Learning Computer Vision Week 3

Week 3 of documenting my AI/ML learning journey (Sept 22 - Sept 28)

Neural Networks can learn a lot of things, but how exactly do they learn them? This was the question I dived into later this week, where I found out that neural networks was just a bunch of algebra (at least, the first part of it); it’s so simple, a person even invented a tic-tac-toe neural network out of a bunch of matchboxes!

Monday, September 23

Today I learned about the SoftMax vs ArgMax output functions, which are processes at the end of a model’s classification program where either the program will return the value (index/class) that has the largest probability (ArgMax), or the whole list of probabilities (SoftMax), similar to logistic regression. Thus, ArgMax is mainly used when you just need to know the most probable category, while SoftMax is mainly used when you need a full probability distribution across the classes. These different output functions help give data that in turn will assist in training a model to where when shown test data, the models will consistently be able to classify the correct type most of the time.

Relationships between the output functions and the types of regression (in image classification):

Single Output (maximum probability)

Probabilistic Outputs

Binary Classification

SVMs

Logistic Regression + sigmoid

Multiclass Classification

SVMs + multiclass strategy (OvR or OvO) + ArgMax

Logistic Regression + SoftMax

class SoftMax(nn.Module):
    # Constructor
    def __init__(self, input_size, output_size):
        super(SoftMax, self).__init__()
        # Creates a layer of given input size and output size
        self.linear = nn.Linear(input_size, output_size)
        
    # Prediction
    def forward(self, x):
        # Runs the x value through the single layers defined above
        z = self.linear(x)
        return z

super()

This function is used to call methods from the parent class (i.e. nn.Module) in the subclass (i.e. the SoftMax class); this is a prime example of how inheritance works in machine learning.

!! OOP Alert !!

Machine Learning and Inheritance

Inheritance is when a class, while being defined, takes attributes and methods from another class, thus making the newly-defined class a “child” of the “parent” class it took some of its attributes and methods from.

learning_rate = 0.1
# The optimizer will updates the model parameters using the learning rate
optimizer = torch.optim.SGD(model.parameters(), lr=learning_rate)
# The criterion will measure the loss between the prediction and actual label values
# This is where the SoftMax occurs, it is built into the Criterion Cross Entropy Loss
criterion = nn.CrossEntropyLoss()
# Created a training data loader so we can set the batch size
train_loader = torch.utils.data.DataLoader(dataset=train_dataset, batch_size=100)
# Created a validation data loader so we can set the batch size
validation_loader = torch.utils.data.DataLoader(dataset=validation_dataset, batch_size=5000)
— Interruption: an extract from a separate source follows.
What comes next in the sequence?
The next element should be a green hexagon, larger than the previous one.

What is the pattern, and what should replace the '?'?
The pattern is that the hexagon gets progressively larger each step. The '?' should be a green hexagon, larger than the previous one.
The learning rate (represented as “a” or gamma in formulas and scholarly articles) is how extreme the model will move the model parameters in backpropagation (the process in which ANNs learn/reduce the error metric). If the learning rate is too high, the model may overshoot the minimum, leading to not being able to find the minimum error, and if the learning rate is too low, the model gradient descent will be too slow.
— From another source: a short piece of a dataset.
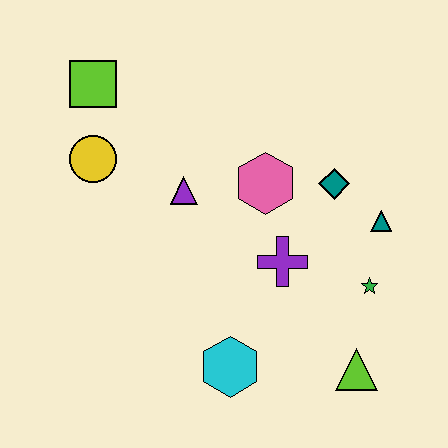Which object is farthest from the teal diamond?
The lime square is farthest from the teal diamond.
softmax = nn.Softmax(dim=1)

This will make a SoftMax object, which can be used to find the SoftMax probabilities for a model on some test images.

dim (int) – A dimension along which Softmax will be computed (so every slice along dim will sum to 1).

Tuesday, September 24


Today, I learned about SVMs, or Support Vector Machines.

Support Vector Machines are a type of algorithm in ML that is used to make a decision border in classification-type problems, and is especially useful when the data is not linearly separable. A linear hyperplane (decision function) can’t effectively split the data into distinct decision regions that contain only their respective classes. Thus, we have to map the original training data points onto a new space, where the data points get “stretched” by the mapping until a linear hyperplane in that space can separate the training data.

Now, there are different strategies on how to map the training data, and these strategies have a name: kernels. Of course, we already know one kind of kernel: linear, which is just a straight line with only linear (wx + b) mapping on the original feature space. Here are the other types of kernels that are popular:

  1. Polynomial

    Polynomial kernels are trained on using, well, polynomial functions.

  2. RBF (Radial Basis Function)

    Radial Basis Functions are interesting, and are one of the most popular kernels used in SVMs. RBFs are very flexible, and can turn itself into (almost) any shape; even into a spiral-like shape! But RBF is reliant on one parameter, and that’s the gamma parameter, which controls how “flexible” the decision boundary can get. The higher the gamma, the more flexible the decision boundary will be during training, but also the higher the risk of overfitting will be.

If you noticed that the model with the RBF kernel looks overfitted, then good job! It probably is.

What is Overfitting vs Underfitting?

You ever heard of the saying, “too much of a good thing is bad?”

To an extent, the same applies to training AI and Machine Learning models. When a model is being “trained” with data, the model adjusts its model parameters to decrease the error metrics (which measure how far off the predictions are from the true values) though a process called gradient descent. Ideally, the model would assume that any test data that it sees would be similar to the data that it was trained on, but when the model is trained too much and captures potential noise of the training data, the model becomes overfitted. That means the model “assumes” that the test data is almost equivalent to the training data (which, most of the time, isn’t the case), and therefore makes faulty predictions for the test data.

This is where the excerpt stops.